42.Bölüm(Ölüme yakınlık)

En başından başla
                                    

"Sakin ol Anka. İyisin tamam?" dedi.

"İyiyim." dedim.

"Sen Anka Altınışıksın. Anka, küllerinden doğan kuşun ismi değil mi?" sanırım oyalamak için söylüyordu.

"Evet öyle." dedim bende.

"O zaman ruh gibi durmayı bırak ve bir Türk Milli İstihbaratçısına yakışır davran. Hemde Anka Altınışığa yakışır davran. O ne yapardı? Böyle durmaz sadece plan yapardı aklından." haklıydı.

Türk İstihbaratçısı Anka Altınışık Ben.

"Haklısın Sinan." dedim. Gülümsedi ve buraya hangi ara geldiğini bilmediğim Gökçen'in yanına geçti. Ben ise karargahta durmak zorunda olan Arzu'ya telefon açtım.

"Evet, Altınışık?" dedi hızlıca.

"Arzu bana acil Mateo Heffly, Doğukan Karay ve Alex Banshie'nin dosyalarını gönder. İnceleme yapmam gerekiyor baştan." dedim.

"Tamamdır Anka. Şuan telefonundalar. Güvenli sistemden giriş yapabilirsin." dedi.

"Eyvallah Arzu."

"Bizden. Ne demek."

"Hadi kendine dikkat et. Görüşürüz."

"Görüşürüz. Sizde dikkat edin." dedi Arzu. Sonra ise telefonu kapattım. Ekranıma düşen sistemden dosyalarına bakmaya başladım. Oturdum. Ateşte beni takip etti.

"Napıyorsun güzelim?" dedi Ateş.

"Mateo, Alex ve Doğukan'ın dosyalarını inceliyorum tekrardan." dedim.
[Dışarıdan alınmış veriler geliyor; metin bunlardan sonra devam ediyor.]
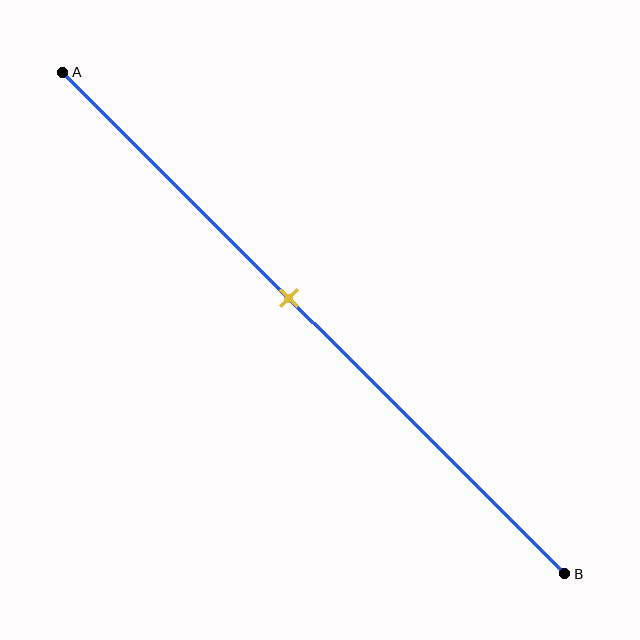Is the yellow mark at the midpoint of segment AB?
No, the mark is at about 45% from A, not at the 50% midpoint.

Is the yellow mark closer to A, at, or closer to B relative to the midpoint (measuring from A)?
The yellow mark is closer to point A than the midpoint of segment AB.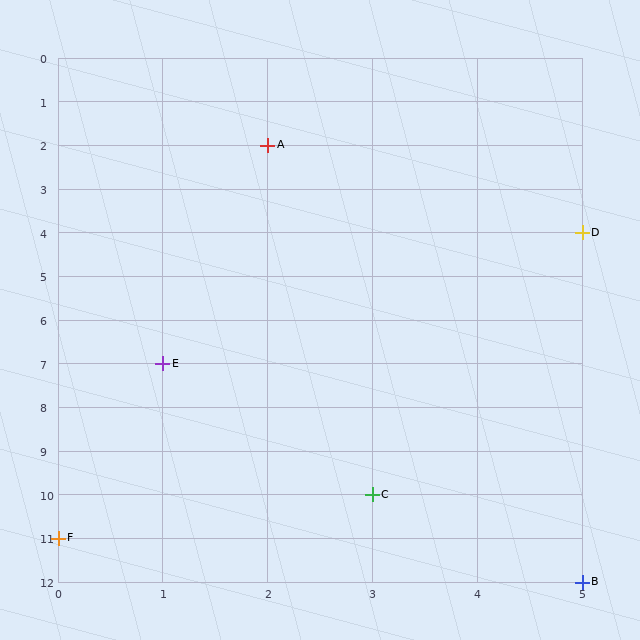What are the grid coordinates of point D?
Point D is at grid coordinates (5, 4).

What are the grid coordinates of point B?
Point B is at grid coordinates (5, 12).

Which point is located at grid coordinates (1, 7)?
Point E is at (1, 7).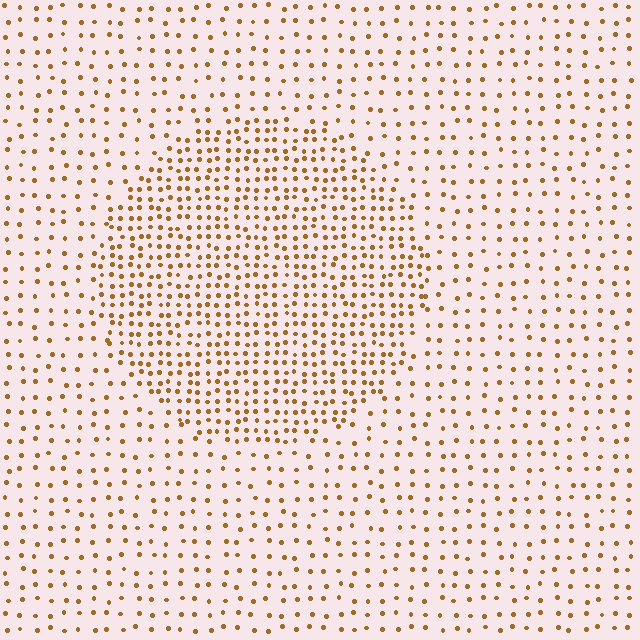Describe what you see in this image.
The image contains small brown elements arranged at two different densities. A circle-shaped region is visible where the elements are more densely packed than the surrounding area.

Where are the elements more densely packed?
The elements are more densely packed inside the circle boundary.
"Gözlerime bakar mısın?" dediğinde gözlerimi gözlerine çevirdim. Elaları yine ışıl ışıldı.

Kesinlikle gözlerinde güneşi taşıyordu.

"Noldu?" dedim yumuşak bir ses tonuyla.

"Gözlerin çok kara. Yani demek istediğim koyulaşmış." dedi bir anda Ateş.

Ha?

"Farketmemişim. Sen-" derken lafımı böldü.
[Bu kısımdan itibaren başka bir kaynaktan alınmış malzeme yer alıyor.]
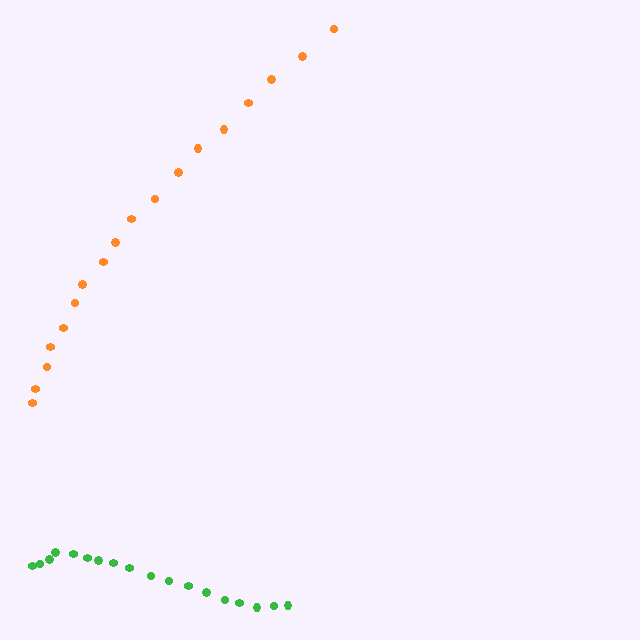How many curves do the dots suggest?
There are 2 distinct paths.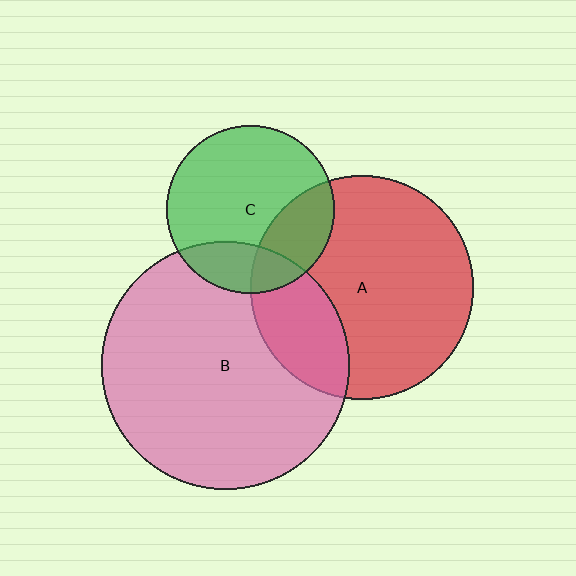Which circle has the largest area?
Circle B (pink).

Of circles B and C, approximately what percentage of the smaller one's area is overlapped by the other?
Approximately 20%.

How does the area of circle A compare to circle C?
Approximately 1.8 times.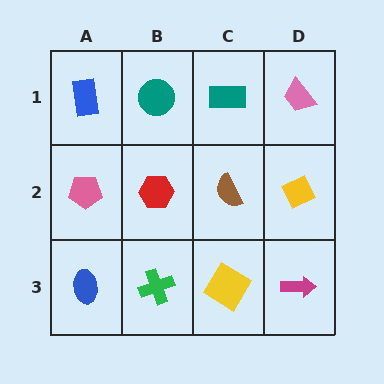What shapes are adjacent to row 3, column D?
A yellow diamond (row 2, column D), a yellow diamond (row 3, column C).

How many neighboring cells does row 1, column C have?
3.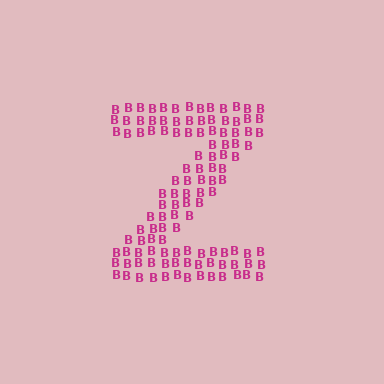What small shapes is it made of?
It is made of small letter B's.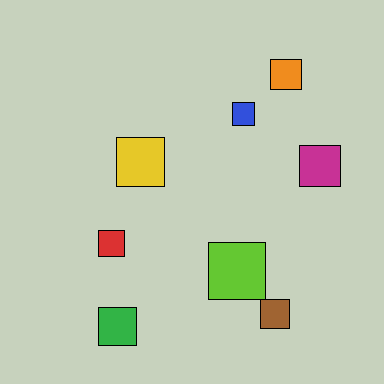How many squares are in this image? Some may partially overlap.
There are 8 squares.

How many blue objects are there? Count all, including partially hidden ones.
There is 1 blue object.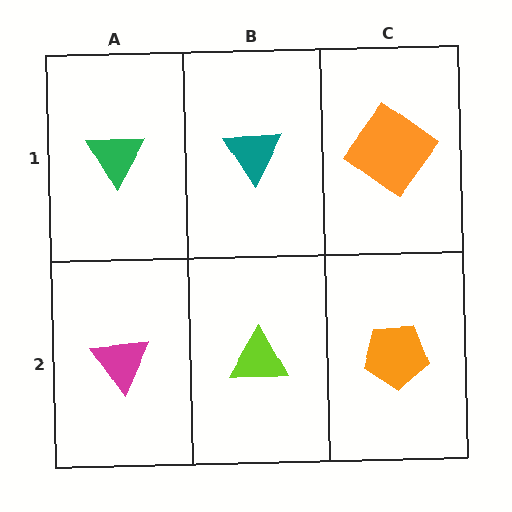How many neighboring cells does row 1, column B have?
3.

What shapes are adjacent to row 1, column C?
An orange pentagon (row 2, column C), a teal triangle (row 1, column B).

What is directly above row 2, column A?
A green triangle.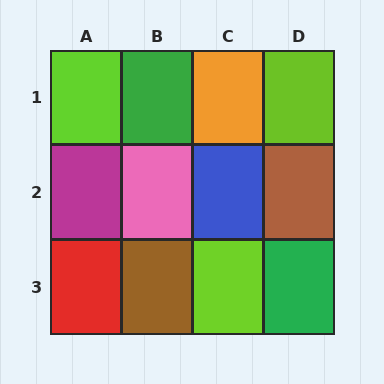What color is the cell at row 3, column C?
Lime.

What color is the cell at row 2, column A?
Magenta.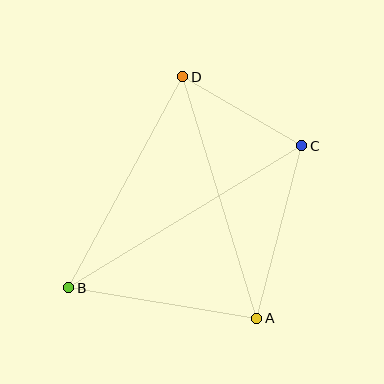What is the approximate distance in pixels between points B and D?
The distance between B and D is approximately 240 pixels.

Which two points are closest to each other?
Points C and D are closest to each other.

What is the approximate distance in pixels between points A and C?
The distance between A and C is approximately 178 pixels.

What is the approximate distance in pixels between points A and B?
The distance between A and B is approximately 191 pixels.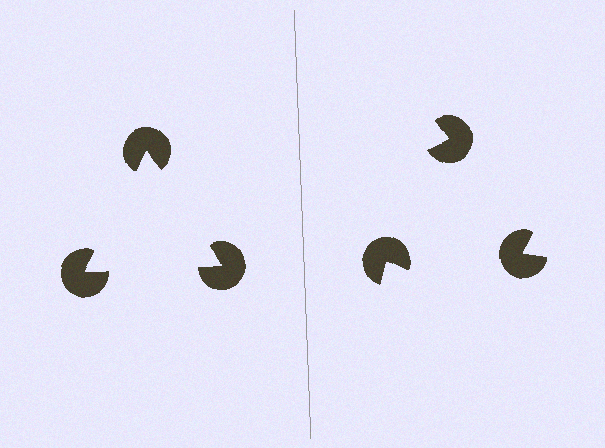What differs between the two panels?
The pac-man discs are positioned identically on both sides; only the wedge orientations differ. On the left they align to a triangle; on the right they are misaligned.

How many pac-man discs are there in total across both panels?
6 — 3 on each side.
"Seni tanımaya başladım." kendimi ona gülümserken buldum. "İşte böyle gülümse. Çünkü şimdi de o siyahlığa parıltı ve ışık geldi." dedi.

"Sen nasıl birisin böyle?" dedim.

"Hmm, nasılmışım?" dedi.

"Tatlı ve ilgili." yerim seni der gibi baktı.
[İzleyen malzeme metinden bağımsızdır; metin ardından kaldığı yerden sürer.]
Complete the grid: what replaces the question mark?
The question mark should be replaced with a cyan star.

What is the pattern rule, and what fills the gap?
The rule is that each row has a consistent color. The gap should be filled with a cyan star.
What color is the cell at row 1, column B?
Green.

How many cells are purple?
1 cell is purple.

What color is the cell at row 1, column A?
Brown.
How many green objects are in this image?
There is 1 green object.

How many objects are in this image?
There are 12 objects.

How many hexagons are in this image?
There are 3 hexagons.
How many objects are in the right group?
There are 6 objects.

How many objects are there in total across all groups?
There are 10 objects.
Bir şey diyecekti. Doktor ameliyathaneden çıkmasaydı. Doktorun yanına gittik.

"Hastanın durumu nasıl doktor bey?" dedim meraklı bir tavırla.

"Ameliyat biraz sıkıntılı geçti. Hasta şuanlık olabildiği en iyi durumda. Yoğun bakıma alacağız. Yine de her ihtimale hazırlayın kendinizi." bir kaç cümle ile dünyanın yükü insanın omuzlarına çökebilirmiş.

Bunu tekrar tekrar anlamaktan nefret ediyordum.

Doğukan Karaydan nefret ediyorum.

Bir ses kulaklarımı doldurdu tekrardan. Sesin sahibi koşup bana sarıldı.

Kübra...

"Bacım iyi misin?" sanki ben ölüyorum he.

"İyi sayılırım." dedim. Ateş bana döndü.

"Güzelim arkadaşın mı?" dedi. Kübraya söylemeyi unutmuştum. Kahretsin.

İdeal arkadaş.

"Güzelim mi!?" dedi Kübra gözlerini kocaman açarak.